= Mapo Saebit Culture Forest =

Park in Seoul, South Korea

Mapo Saebit Culture Forest is a neighborhood park located in Dangin-dong, Mapo District, Seoul, South Korea.

== History ==
The park traces its origins to a railway line constructed to transport anthracite coal from Danginri Power Plant, the first power plant in Korea. This line, a branch of the Yongsan Line, connected Seogang Station to Danginri Station and was completed in 1929. The railway operated a two-car train, providing both passenger services and anthracite freight transport.

Even after its closure, the Danginri Power Plant remained in place and continued to operate, and in 2018, efforts were made to proceed with undergrounding.
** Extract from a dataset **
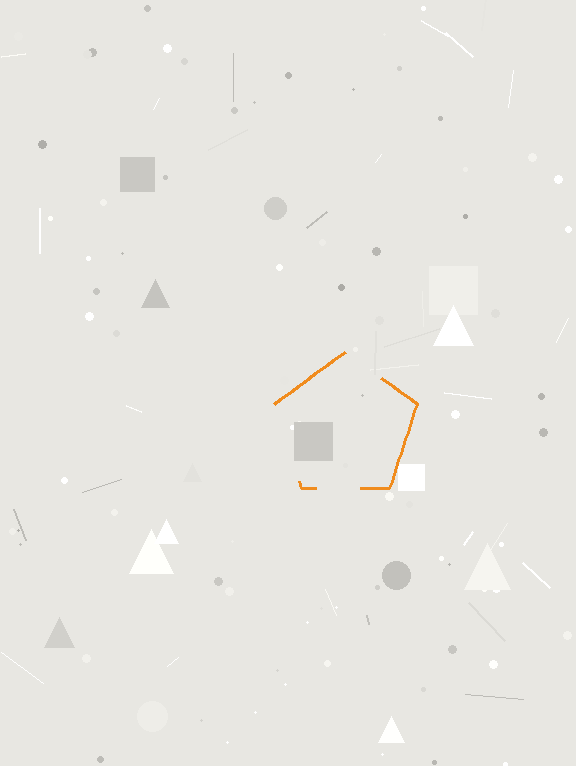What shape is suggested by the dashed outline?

The area that was created above ground during this undergrounding process is now the current park.

== Features ==
The Mangwon Hangang Park, a poplar riverside park along the Han River is located nearby.
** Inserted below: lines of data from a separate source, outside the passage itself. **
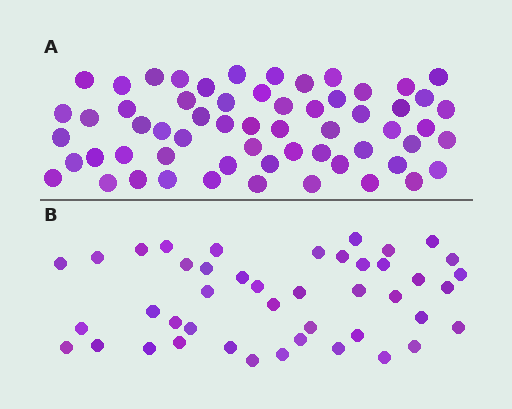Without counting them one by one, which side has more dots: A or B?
Region A (the top region) has more dots.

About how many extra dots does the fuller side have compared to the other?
Region A has approximately 15 more dots than region B.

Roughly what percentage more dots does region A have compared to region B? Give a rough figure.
About 35% more.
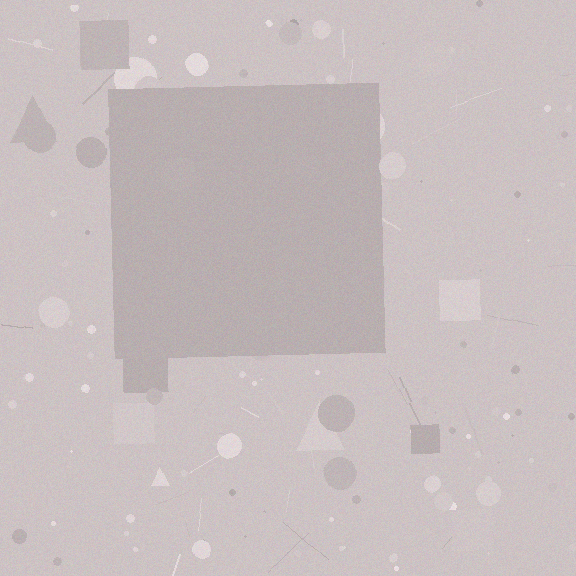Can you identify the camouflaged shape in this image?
The camouflaged shape is a square.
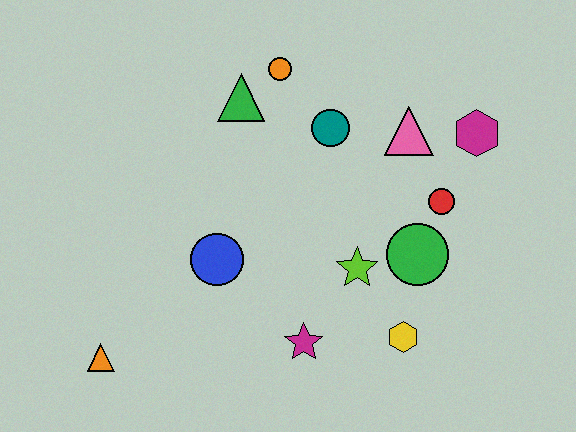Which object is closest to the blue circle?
The magenta star is closest to the blue circle.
On December 16, 2022, it was connected to Mangwon Hangang Park through a pedestrian walkway and elevator.

The park is located adjacent to Gangbyeonbuk-ro, a major expressway. This location offers scenic views combining the Han River, Gangbyeonbuk-ro, and Yeouido, creating a picturesque landscape. Depending on the vantage point, the National Assembly Building is visible, and from slightly higher elevations, the iconic 63 Building can also be seen.